Background:Lung cancer remains a major global health threat due to its complex microenvironment,
particularly the role of neutrophils, which are crucial for tumor development and
immune evasion mechanisms. This study aimed to delve into the impact of lung cancer cell-conditioned
media on neutrophil functions and their potential implications for lung cancer progression.Methods:Employing in vitro experimental models, this study has analyzed the effects of lung cancer
cell-conditioned media on neutrophil IL-8 and IFN-γ secretion, apoptosis, PD-L1 expression,
and T-cell proliferation by using techniques, such as ELISA, flow cytometry, immunofluorescence,
and CFSE proliferation assay. The roles of IL-8/PD-L1 in regulating neutrophil functions were further
explored using inhibitors for IL-8 and PD-L1.Results:Lung cancer cell lines were found to secrete higher levels of IL-8 compared to normal
lung epithelial cells. The conditioned media from lung cancer cells significantly reduced apoptosis
in neutrophils, increased PD-L1 expression, and suppressed T-cell proliferation and IFN-γ secretion.

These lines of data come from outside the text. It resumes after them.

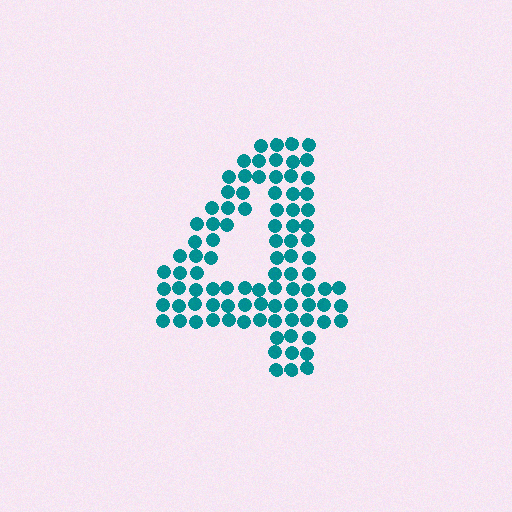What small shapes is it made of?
It is made of small circles.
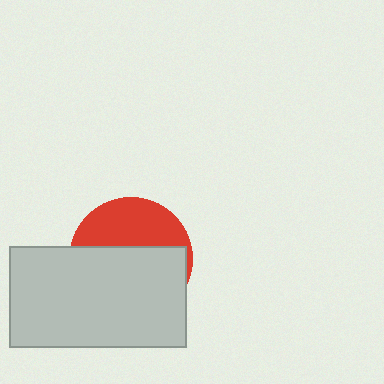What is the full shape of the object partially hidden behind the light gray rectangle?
The partially hidden object is a red circle.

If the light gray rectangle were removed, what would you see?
You would see the complete red circle.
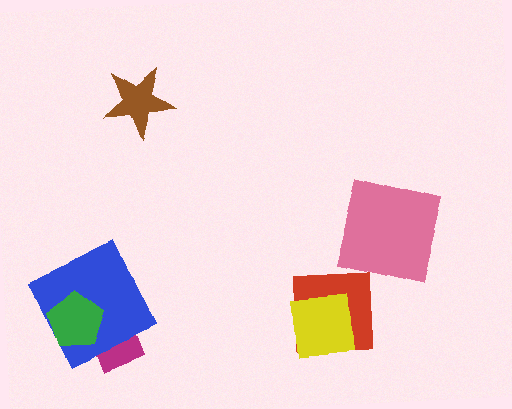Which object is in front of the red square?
The yellow square is in front of the red square.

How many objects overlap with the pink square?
0 objects overlap with the pink square.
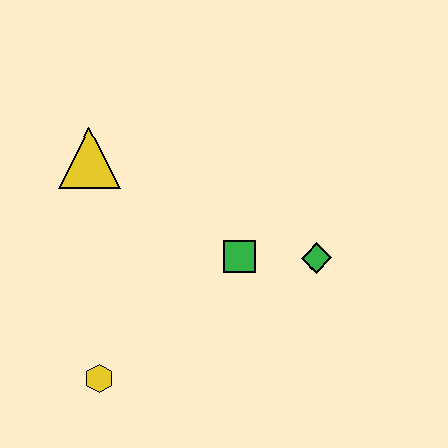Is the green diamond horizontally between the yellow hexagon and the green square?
No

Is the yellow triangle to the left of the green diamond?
Yes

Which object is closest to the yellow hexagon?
The green square is closest to the yellow hexagon.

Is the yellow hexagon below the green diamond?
Yes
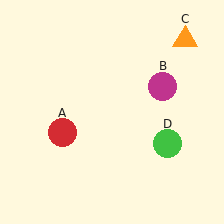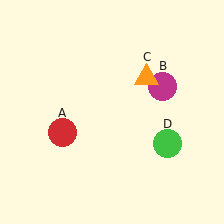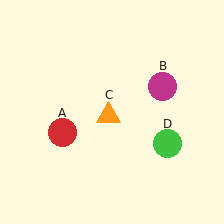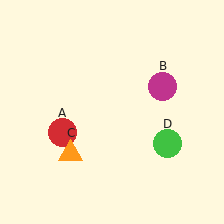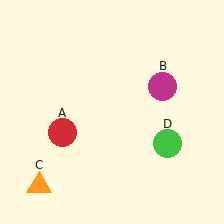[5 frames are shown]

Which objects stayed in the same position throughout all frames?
Red circle (object A) and magenta circle (object B) and green circle (object D) remained stationary.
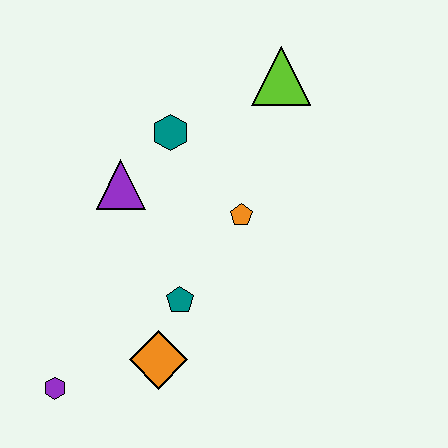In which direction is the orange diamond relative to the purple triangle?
The orange diamond is below the purple triangle.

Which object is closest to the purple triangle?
The teal hexagon is closest to the purple triangle.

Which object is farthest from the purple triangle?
The purple hexagon is farthest from the purple triangle.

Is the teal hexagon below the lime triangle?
Yes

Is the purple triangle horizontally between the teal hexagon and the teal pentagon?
No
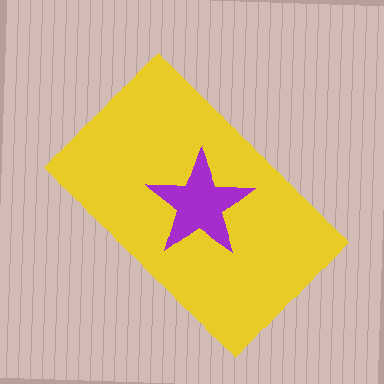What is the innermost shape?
The purple star.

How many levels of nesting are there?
2.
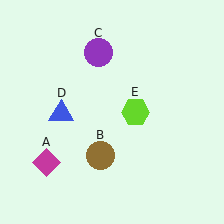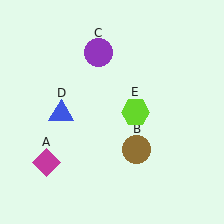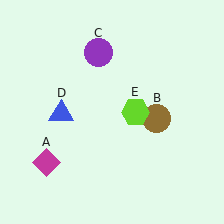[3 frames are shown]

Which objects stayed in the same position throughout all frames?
Magenta diamond (object A) and purple circle (object C) and blue triangle (object D) and lime hexagon (object E) remained stationary.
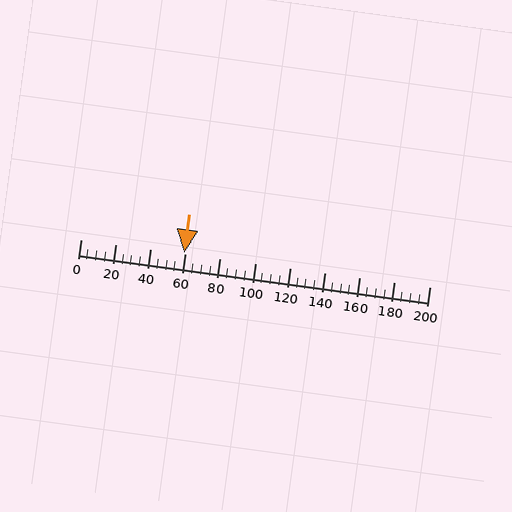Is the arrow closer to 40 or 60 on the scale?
The arrow is closer to 60.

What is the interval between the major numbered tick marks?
The major tick marks are spaced 20 units apart.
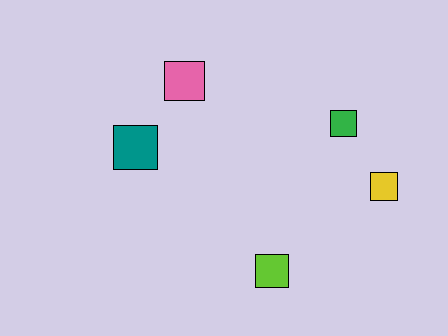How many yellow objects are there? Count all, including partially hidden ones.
There is 1 yellow object.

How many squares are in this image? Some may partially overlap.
There are 5 squares.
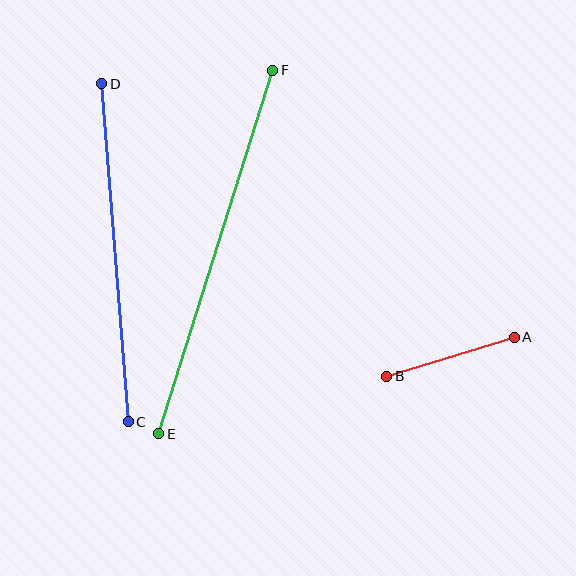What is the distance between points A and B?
The distance is approximately 133 pixels.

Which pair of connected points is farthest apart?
Points E and F are farthest apart.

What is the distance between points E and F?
The distance is approximately 381 pixels.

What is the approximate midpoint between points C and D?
The midpoint is at approximately (115, 253) pixels.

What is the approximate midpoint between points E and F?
The midpoint is at approximately (216, 252) pixels.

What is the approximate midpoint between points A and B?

These effects were partially reversed in the presence of IL-8 inhibitors in Tumor Tissue Culture
Supernatants (TTCS), while being further enhanced by IL-8. Both apoptosis and PD-L1 expression
in neutrophils demonstrated dose-dependency to TTCS. Additionally, CFSE proliferation assay
results further confirmed the inhibitory effect of lung cancer cell-conditioned media on T-cell
proliferation.Conclusion:This study has revealed lung cancer cell-conditioned media to modulate neutrophil
functions through regulating factors, such as IL-8, thereby affecting immune regulation and tumor
progression in the lung cancer microenvironment.